OpenAI just killed Sora and walked away from a billion-dollar Disney deal barely three months after signing it.
The Summary
- OpenAI shut down Sora, its video generation tool launched in late 2024, discontinuing both the consumer app and developer API access
- Disney's $1 billion investment deal, announced in December with plans to license Disney characters for AI-generated content, is now dead
- No integration into ChatGPT is planned, contrary to earlier rumors about salvaging the tech
The Signal
This isn't a pivot. It's a retreat. Sam Altman informed staff that Sora, both the TikTok-style consumer app and the developer API, is done. Finished. Not being folded into ChatGPT, not being refined for enterprise use, just gone. For a company that spent 2024 and early 2025 positioning itself as the everything-AI platform, shuttering a flagship product this quickly signals something broken in the execution or the economics.
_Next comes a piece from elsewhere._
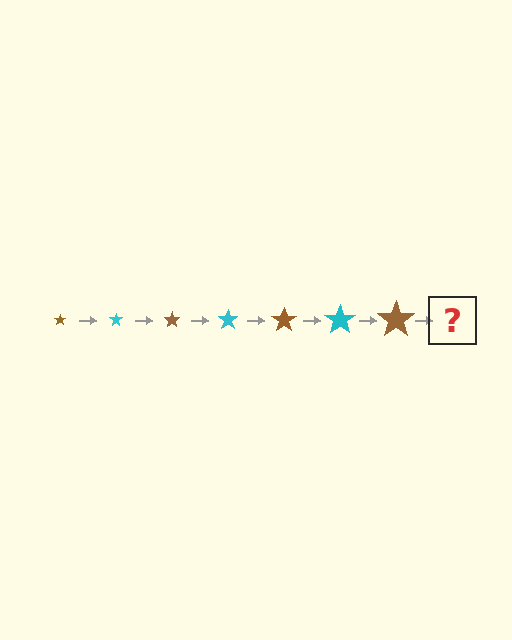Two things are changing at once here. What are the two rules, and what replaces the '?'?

The Disney deal makes this especially sharp. A billion dollars. Character licensing for AI-generated content. The kind of partnership that's supposed to validate your entire thesis about generative media. That deal is now void, according to The Hollywood Reporter. You don't walk away from Disney money because your product roadmap got crowded. You walk away because the product doesn't work at the scale or cost structure you need, or because the legal and licensing complexity turned out to be a tarpit.
Sora was supposed to be OpenAI's entry into the creator economy, the bridge from text to video that would put AI generation into the hands of millions. Instead, it lasted barely a quarter as a public product. The speed of this shutdown suggests the unit economics never penciled out, or usage cratered after launch hype faded, or both. Video generation is brutally expensive. If engagement didn't justify the compute costs, OpenAI just cut its losses rather than subsidize a product that wasn't driving ChatGPT subscriptions or API revenue.
The Implication
Watch what OpenAI does next with multimodal outputs. If they're abandoning consumer video tools this fast, they're either betting everything on text and code, or they're waiting for better models and cheaper inference before trying again. For anyone building on OpenAI's API, this is a reminder that not every feature survives contact with the market. Don't build your business on tools the platform hasn't committed to for the long haul. And if you're Disney, you just got a very expensive lesson in vetting your AI partners.